Mark Lampert, President of BVF, Inc., commented, "In light of our longstanding association with Infinity, the enormous potential of IPI-549 to help cancer patients, which is not currently reflected in the company’s stock price, and our admiration for management’s dilution sensitivity in advance of data, we wanted to help Infinity raise capital without equity dilution. BVF’s large existing ownership stake in the company was fundamental in aligning our interests with the company to preserve IPI-549 upside for all shareholders, and we believe this innovative financing structure accomplishes the objective in a win-win manner."

Within this extended cash runway into 2H 2021, Infinity expects to generate data on approximately 525 patients from the following trials:

MARIO-275, our global randomized Phase 2 study in collaboration with Bristol-Myers Squibb (BMS), evaluating IPI-549 in combination with Opdivo in patients with advanced urothelial cancer.
MARIO-3, our Phase 2 study in collaboration with Roche/Genentech evaluating IPI-549 in combination with Tecentriq and Abraxane as a front-line treatment in patients with triple negative breast cancer (TNBC) and in combination with Tecentriq and Avastin as a front-line treatment for patients with renal cell cancer (RCC).
MARIO-1, our Phase 1/1b study in collaboration with BMS evaluating IPI-549 in combination with Opdivo in patients with advanced solid tumors.
Arcus Biosciences’ Phase 1 collaboration study evaluating IPI-549 in a novel, checkpoint inhibitor free regimen that includes their dual adenosine receptor inhibitor, AB928, and Doxil in patients with relapsed/refractory TNBC.
In addition to the initial $20 million payment, Infinity is eligible to receive from BVF an additional $5 million payment upon positive data from PellePharm’s Phase 3 trial in patients with Gorlin Syndrome.

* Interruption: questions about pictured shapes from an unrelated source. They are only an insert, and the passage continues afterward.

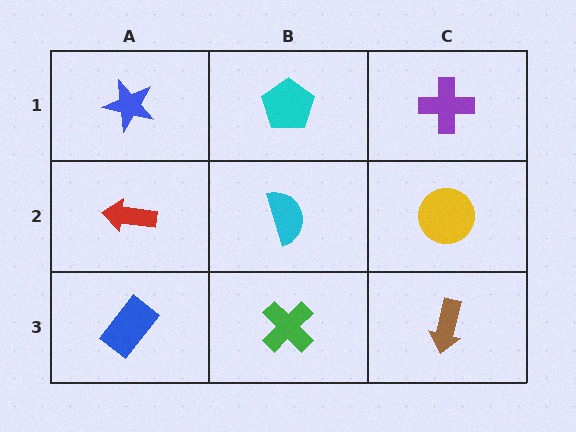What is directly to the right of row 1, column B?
A purple cross.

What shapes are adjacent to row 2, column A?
A blue star (row 1, column A), a blue rectangle (row 3, column A), a cyan semicircle (row 2, column B).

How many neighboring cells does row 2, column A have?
3.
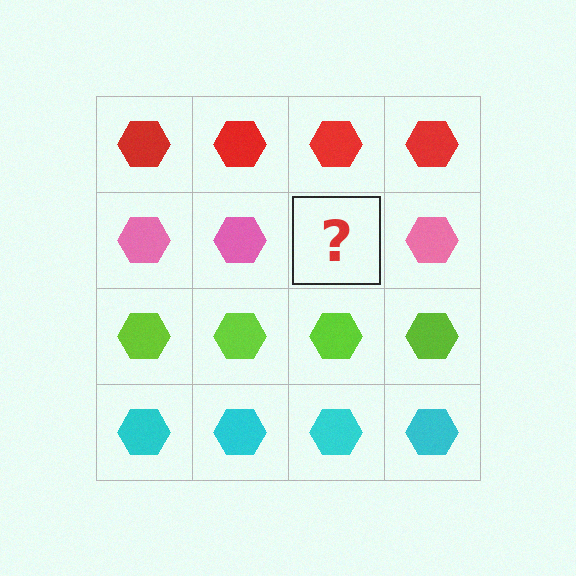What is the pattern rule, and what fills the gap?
The rule is that each row has a consistent color. The gap should be filled with a pink hexagon.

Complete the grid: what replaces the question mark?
The question mark should be replaced with a pink hexagon.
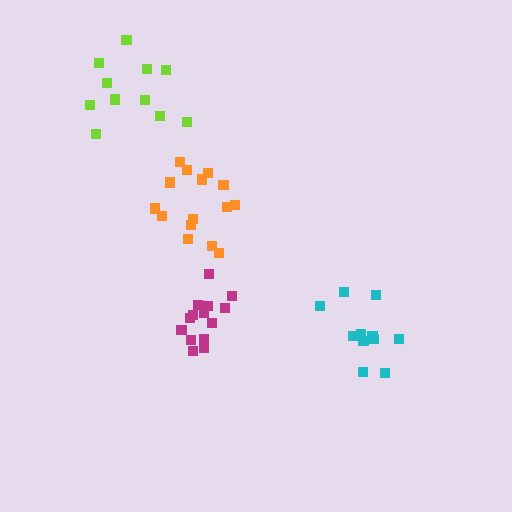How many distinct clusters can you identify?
There are 4 distinct clusters.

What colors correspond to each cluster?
The clusters are colored: magenta, cyan, orange, lime.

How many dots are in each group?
Group 1: 14 dots, Group 2: 11 dots, Group 3: 16 dots, Group 4: 11 dots (52 total).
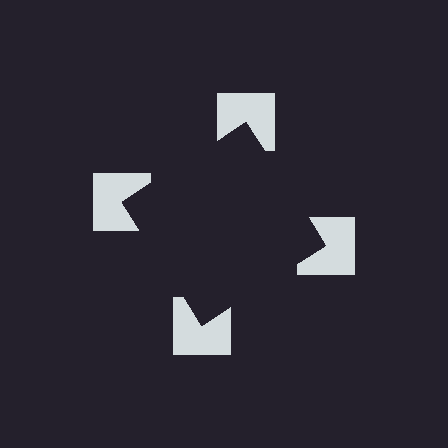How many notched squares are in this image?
There are 4 — one at each vertex of the illusory square.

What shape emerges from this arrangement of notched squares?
An illusory square — its edges are inferred from the aligned wedge cuts in the notched squares, not physically drawn.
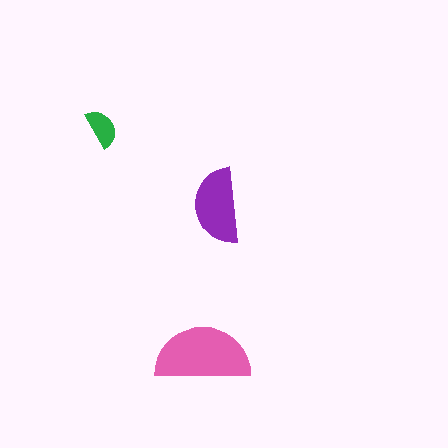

PellePharm announced the completion of enrollment in a Phase 3 trial of a topical formulation of patidegib in patients with Gorlin Syndrome in December 2019. FDA granted Breakthrough Therapy Designation and Orphan Drug Designation to PellePharm for a topical formulation of patidegib in patients with Gorlin Syndrome in November 2017. Infinity retains rights to all patidegib milestone payments from PellePharm of up to $9 million in regulatory and first commercial sale milestones and $37.5 million in sales threshold milestones.

Infinity has the option to repurchase the rights to future patidegib royalties by paying BVF an amount equal to the principal amount received by Infinity plus interest at any time when the 20-day volume weighted average price per share of Infinity’s common stock exceeds $5.00 during the next three years.

Furthermore, Infinity retains its approximately 1% equity interest in PellePharm. PellePharm has previously announced that LEO Pharmaceuticals has the right to acquire PellePharm following Phase 3 data for total potential consideration of $690 million.

If, during the period ending three years from the date of the agreement or earlier in the event Infinity has exercised its repurchase option for future patidegib royalties from BVF, Infinity completes future equity financings above a specified share quantity threshold and below a specified price threshold, then Infinity has agreed to provide BVF with 50% warrant coverage at a 50% premium to the price at which such shares in excess of the share quantity threshold were sold.

The terms and conditions of the transaction are described in more detail in a Form 8-K filed by Infinity with the Securities and Exchange Commission on January 9, 2020.